100%|██████████| 9.91M/9.91M [00:00<00:00, 16.1MB/s]
100%|██████████| 28.9k/28.9k [00:00<00:00, 488kB/s]
100%|██████████| 1.65M/1.65M [00:00<00:00, 4.41MB/s]
100%|██████████| 4.54k/4.54k [00:00<00:00, 3.71MB/s]


In [11]:
def moving_frames(batch_size=8, seq_len=5, image_size=64):

  sequences = [] # all video list

  for vid_idx in range(batch_size):

    """
    Step 1: Random number
    """
    digit_idx = digit_idx = np.random.randint(len(mnist)) # random index
    digit_img, _ = mnist[digit_idx]
    digit_np = digit_img.squeeze().numpy()

    """
    Step 2: Initial pos and speed
    """
    pos_x = np.random.randint(0,image_size - 28) # -> 0 to 36
    pos_y = np.random.randint(0,image_size - 28) # -> 0 to 36

    vel_x = np.random.randint(-2, 3) # -> -2 to 2
    vel_y = np.random.randint(-2, 3) # -> -2 to 2

    """
    Step 3: Our slideshow
    """
    video_frames = []
    for frame in range(seq_len+1):

      frame = np.zeros(image_size, image_size) # empty frame
      frame[pos_y:pos_y+28, pos_x:pos_x+28] = digit_np # init pos
      video_frames.append(frame)

      pos_x += vel_x
      pos_y += vel_y

      # Bounds
      if pos_x <= 0 or pos_x >= image_size - 28:
          vel_x = -vel_x
      if pos_y <= 0 or pos_y >= image_size - 28:
          vel_y = -vel_y

      # Pos correction
      pos_x = np.clip(pos_x, 0, image_size - 28)
      pos_y = np.clip(pos_y, 0, image_size - 28)

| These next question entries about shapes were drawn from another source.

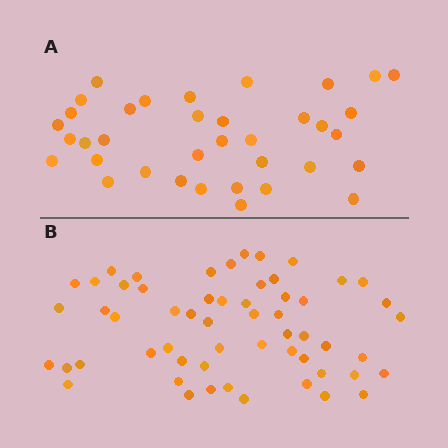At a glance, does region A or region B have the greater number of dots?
Region B (the bottom region) has more dots.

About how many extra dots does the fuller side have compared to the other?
Region B has approximately 20 more dots than region A.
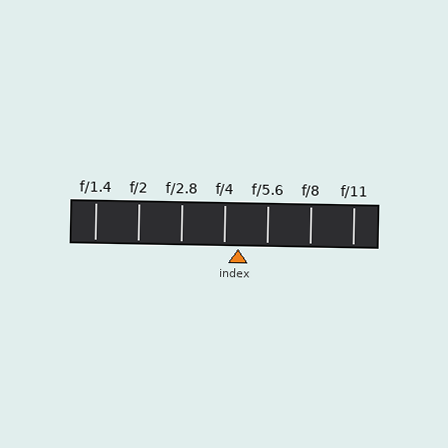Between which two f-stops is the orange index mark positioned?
The index mark is between f/4 and f/5.6.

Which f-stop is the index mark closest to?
The index mark is closest to f/4.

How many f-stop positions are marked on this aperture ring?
There are 7 f-stop positions marked.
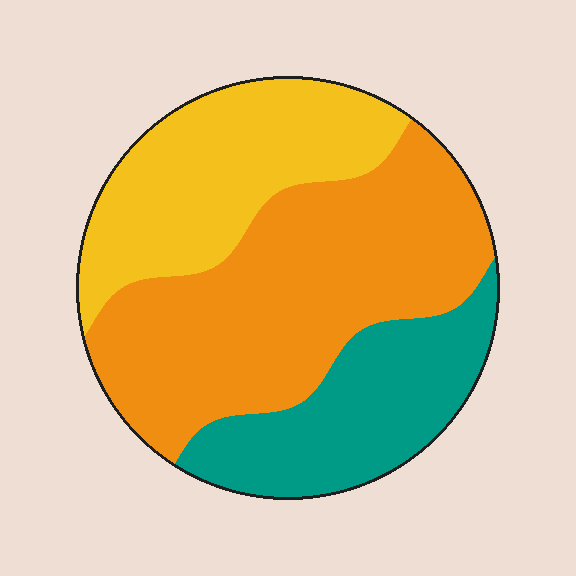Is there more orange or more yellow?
Orange.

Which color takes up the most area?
Orange, at roughly 45%.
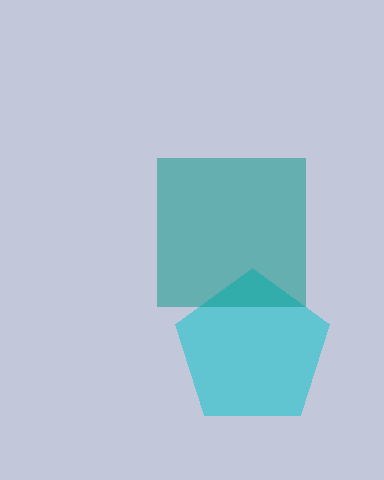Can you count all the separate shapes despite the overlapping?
Yes, there are 2 separate shapes.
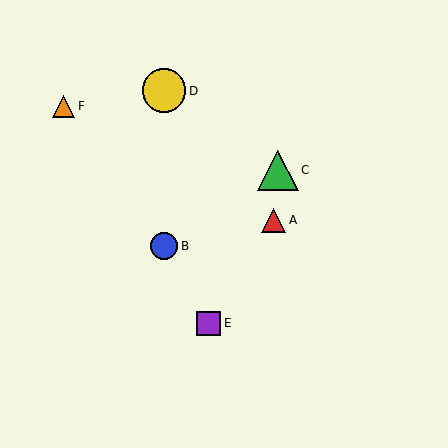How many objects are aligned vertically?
2 objects (B, D) are aligned vertically.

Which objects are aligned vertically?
Objects B, D are aligned vertically.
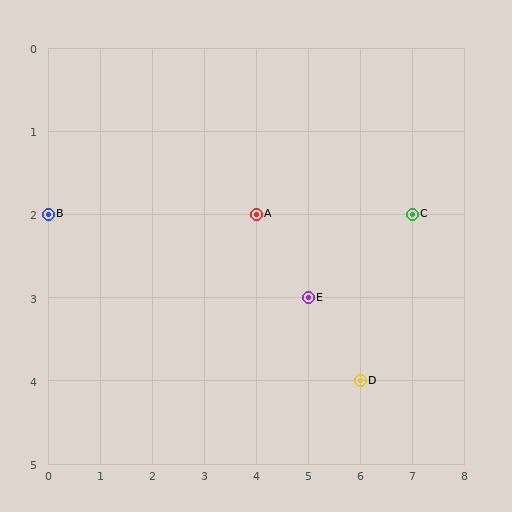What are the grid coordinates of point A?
Point A is at grid coordinates (4, 2).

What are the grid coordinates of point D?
Point D is at grid coordinates (6, 4).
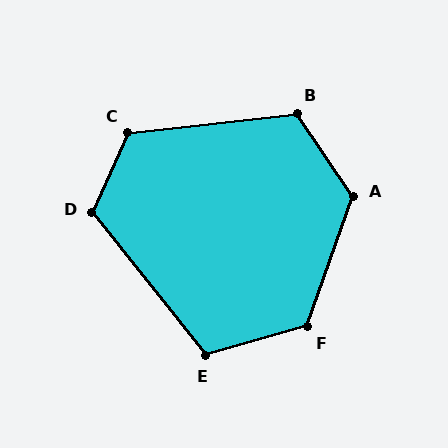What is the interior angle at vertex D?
Approximately 117 degrees (obtuse).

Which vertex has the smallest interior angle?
E, at approximately 113 degrees.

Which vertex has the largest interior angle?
A, at approximately 127 degrees.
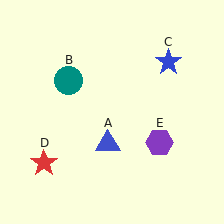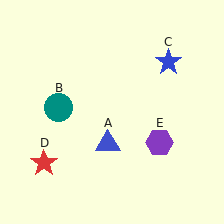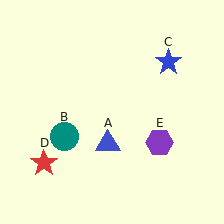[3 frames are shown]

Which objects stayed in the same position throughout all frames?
Blue triangle (object A) and blue star (object C) and red star (object D) and purple hexagon (object E) remained stationary.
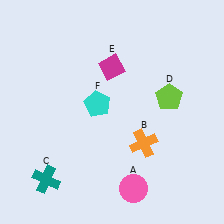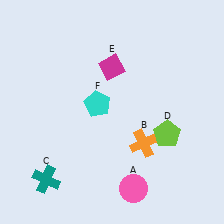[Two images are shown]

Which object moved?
The lime pentagon (D) moved down.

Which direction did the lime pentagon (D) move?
The lime pentagon (D) moved down.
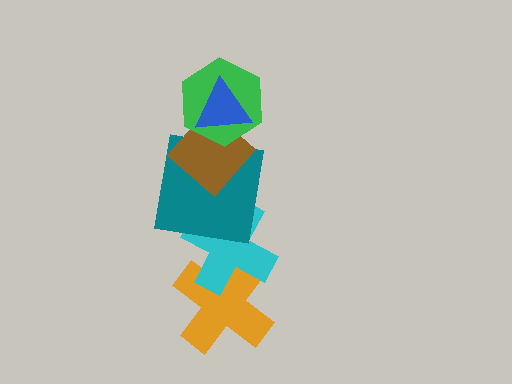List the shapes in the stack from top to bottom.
From top to bottom: the blue triangle, the green hexagon, the brown diamond, the teal square, the cyan cross, the orange cross.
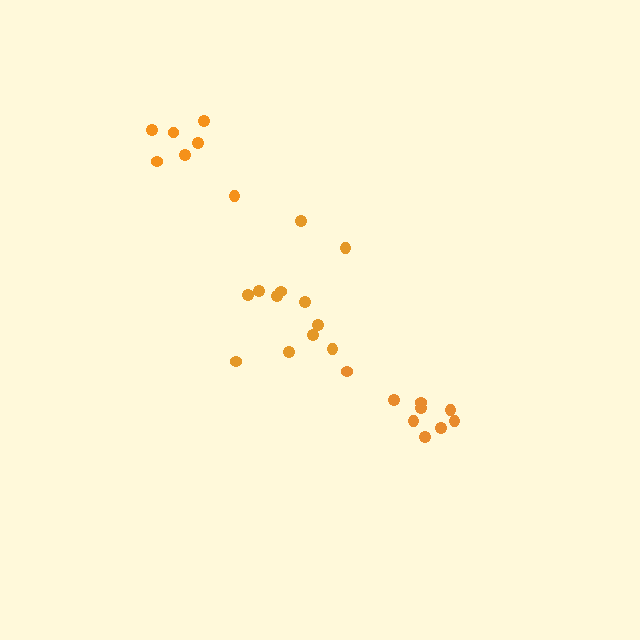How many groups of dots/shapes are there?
There are 3 groups.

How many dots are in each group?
Group 1: 9 dots, Group 2: 7 dots, Group 3: 12 dots (28 total).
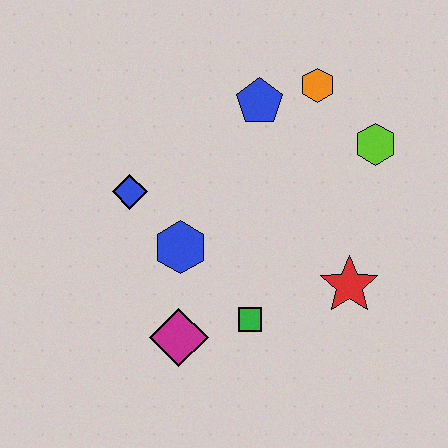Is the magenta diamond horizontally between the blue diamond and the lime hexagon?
Yes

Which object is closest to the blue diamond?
The blue hexagon is closest to the blue diamond.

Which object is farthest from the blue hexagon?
The lime hexagon is farthest from the blue hexagon.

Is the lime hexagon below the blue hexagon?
No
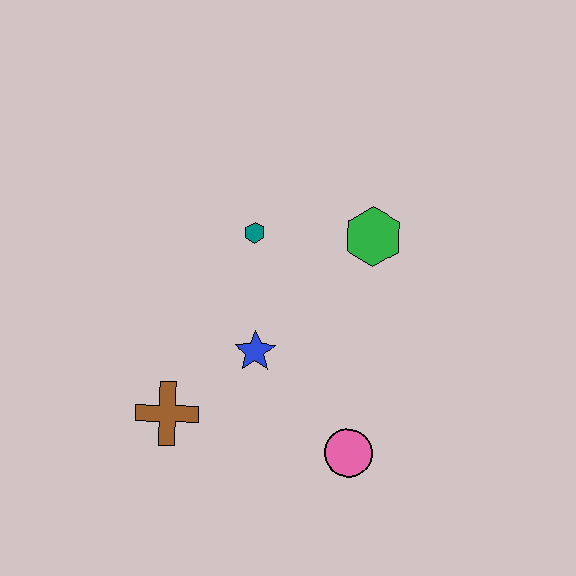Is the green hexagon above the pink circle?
Yes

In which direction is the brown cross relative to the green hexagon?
The brown cross is to the left of the green hexagon.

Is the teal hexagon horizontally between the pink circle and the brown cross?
Yes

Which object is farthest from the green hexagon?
The brown cross is farthest from the green hexagon.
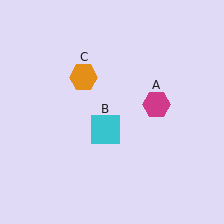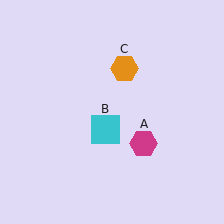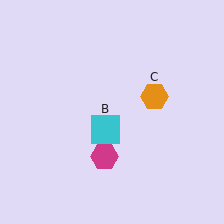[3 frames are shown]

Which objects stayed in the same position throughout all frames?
Cyan square (object B) remained stationary.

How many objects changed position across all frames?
2 objects changed position: magenta hexagon (object A), orange hexagon (object C).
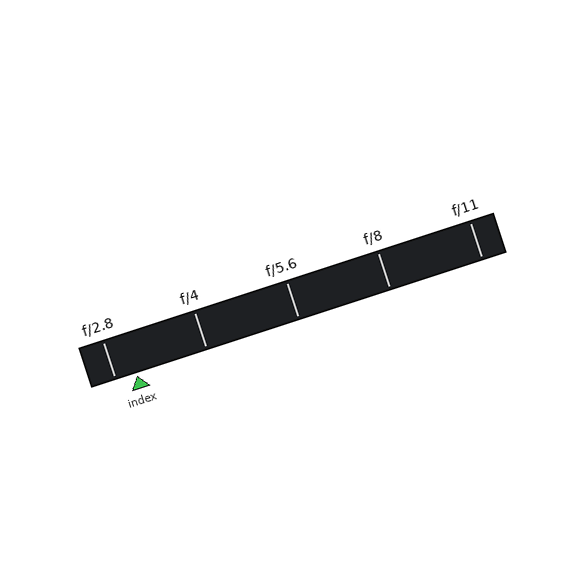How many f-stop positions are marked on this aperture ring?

    sequences.append(video_frames)

  sequences = np.array(sequences) # преобразуем в numpy array -> удобнее для вычислений
  sequences = np.expand_dims(sequences, axis=2) # в позиции по индексу 2 добавляем новый слот для наших channels: ( batch time  h   w) ->  (batch time, ch,  h   w)

# input target separate
  input_seq = sequences[:, :-1] # первые seq_len кадров (0-4)
  target_seq = sequences[:, 1:] # последний кадр (5)

# преобразование в тенсоры
  input_seq = torch.FloatTensor(input_seq)
  target_seq = torch.FloatTensor(target_seq)

  return input_seq, target_seq


In [5]:
"""
nn.Module
Base class for all neural network modules.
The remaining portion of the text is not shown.